I’m having a weird time adjusting to working with people who are fine with blogs and social media, and who follow me there. That means I can’t fire off a cryptic status update that coincides with the time stamp of a received e-mail. Damn! 😉
Of course, I’m also re-learning my place in the (albeit home-based) workplace. I hate meetings more than anything else on earth. But give me a never-ending e-mail chain that’s cc’d to four of your six e-mail addresses, and toss in multiple status calls to boot, and I’d take a regular face-to-face meeting any old day of the week. (Just not EVERY day of the week!)

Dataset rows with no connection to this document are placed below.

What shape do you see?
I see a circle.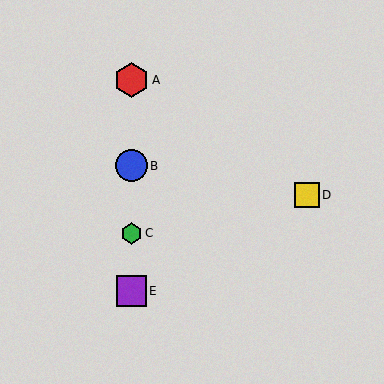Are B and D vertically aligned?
No, B is at x≈131 and D is at x≈307.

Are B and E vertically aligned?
Yes, both are at x≈131.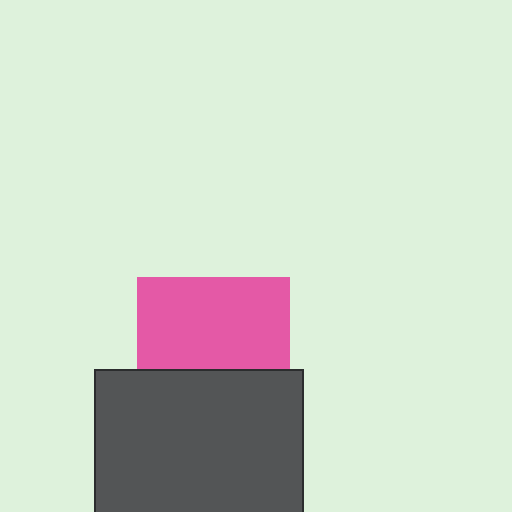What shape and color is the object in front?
The object in front is a dark gray square.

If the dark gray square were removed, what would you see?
You would see the complete pink square.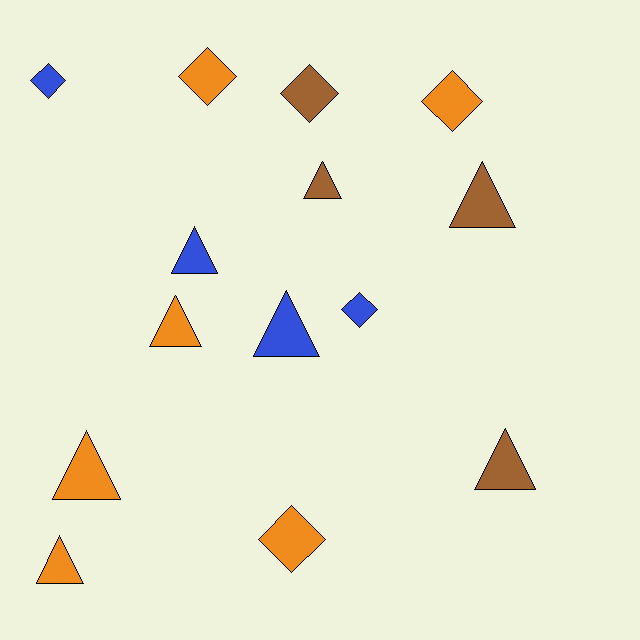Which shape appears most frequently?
Triangle, with 8 objects.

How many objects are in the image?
There are 14 objects.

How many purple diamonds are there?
There are no purple diamonds.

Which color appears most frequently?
Orange, with 6 objects.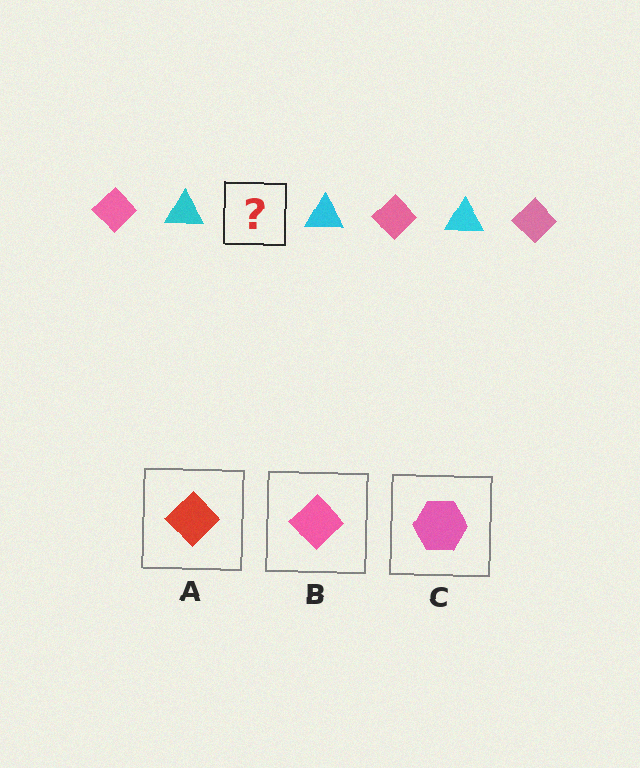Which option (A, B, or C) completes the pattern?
B.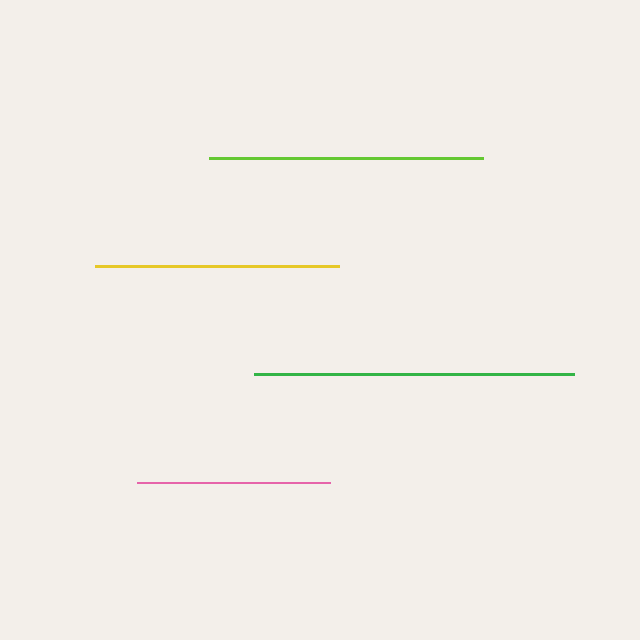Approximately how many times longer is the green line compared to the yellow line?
The green line is approximately 1.3 times the length of the yellow line.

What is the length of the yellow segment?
The yellow segment is approximately 245 pixels long.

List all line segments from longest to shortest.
From longest to shortest: green, lime, yellow, pink.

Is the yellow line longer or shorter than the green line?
The green line is longer than the yellow line.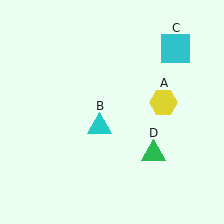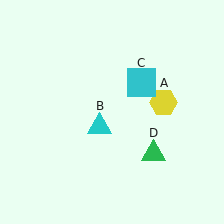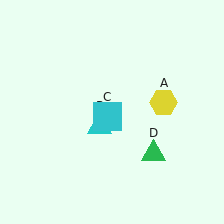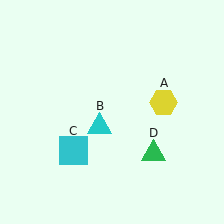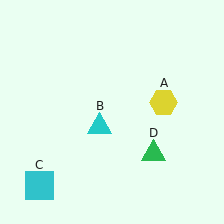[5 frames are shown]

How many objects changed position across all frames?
1 object changed position: cyan square (object C).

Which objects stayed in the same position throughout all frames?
Yellow hexagon (object A) and cyan triangle (object B) and green triangle (object D) remained stationary.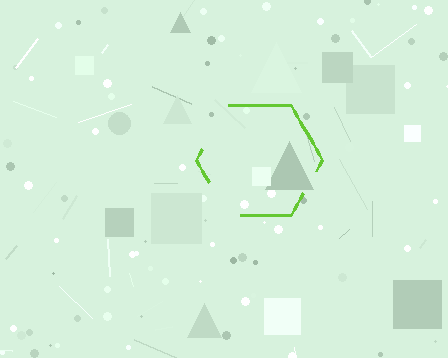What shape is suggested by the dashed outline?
The dashed outline suggests a hexagon.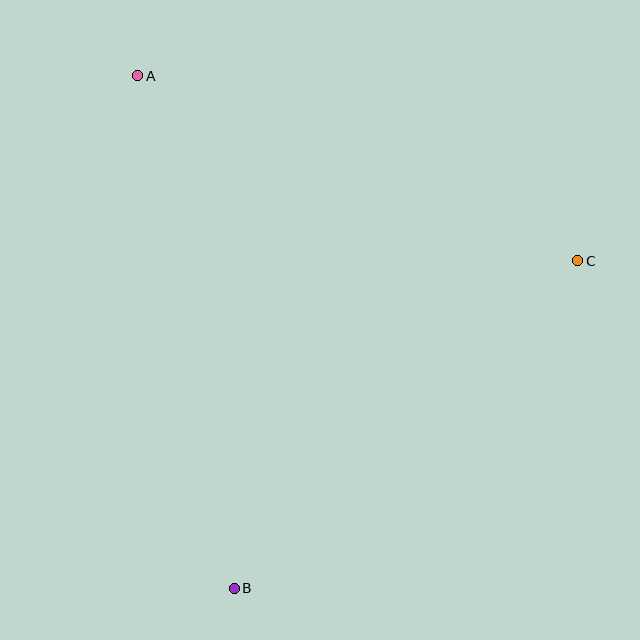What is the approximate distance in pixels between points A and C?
The distance between A and C is approximately 477 pixels.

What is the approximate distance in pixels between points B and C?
The distance between B and C is approximately 475 pixels.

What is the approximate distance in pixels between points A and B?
The distance between A and B is approximately 521 pixels.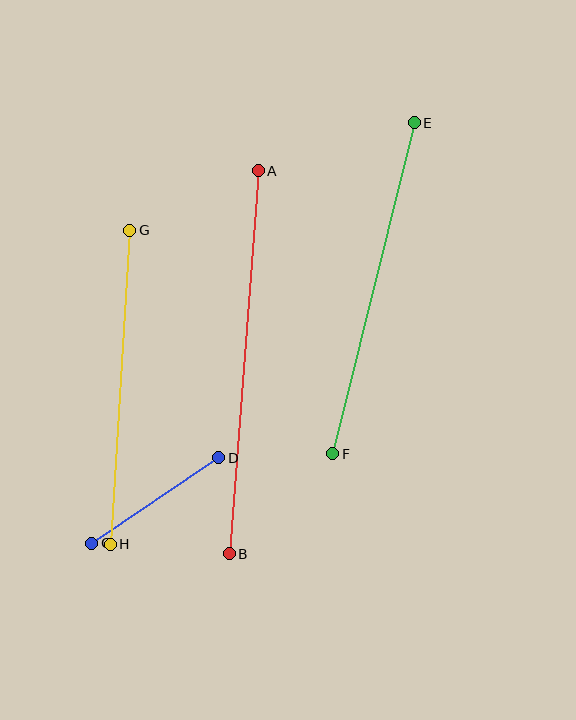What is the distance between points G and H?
The distance is approximately 315 pixels.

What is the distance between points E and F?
The distance is approximately 341 pixels.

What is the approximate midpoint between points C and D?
The midpoint is at approximately (155, 501) pixels.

I found an old note to myself from the job I loved the most. And it reminded me that there is no such thing as a job that doesn’t invoke fantastical images of crime scenes and me grinning wildly while wielding a bloodied butcher knife.
I can still remember what made me write this simple note:
8/24/05
“Coming off the I-270 ramp today, I lost my shit. I emitted several wracking sobs. Oh, God.
“Well, at least, it took eight months. At my last job, it was about two months in that I got violently ill every single morning. And there, it never really abated.
“I’ll be OK. This too shall resolve itself. I refuse to concede defeat. Damn it.”
That was the last entry in that particular journal, which still has a good 200 pages that have remained empty all these years.
Things did get better, thanks for asking. It really was just a bad run. Not like other places where the milk turned sour and everyone continued force-feeding you the curdled crap till your soul died and you had to grab the paddles to muster up just enough life in you to leave.
I feel like I needed to see that note right now. I think it reminded me that you see relatively the same cast of characters everywhere. And that I needed to return to my roots for a minute to remember who I was, and what my goals were. Which is simply to smile, keep going, rack up as much experience as I can and always try to be A better person, if not THE better person, whenever possible.
I’m still looking to God about what to do next. But that’s what’s different this time around. I’m not digging in my heels and making it work if it kills me. If it does, then great. If not, the world doesn’t end. It never did, and it won’t if I don’t let it.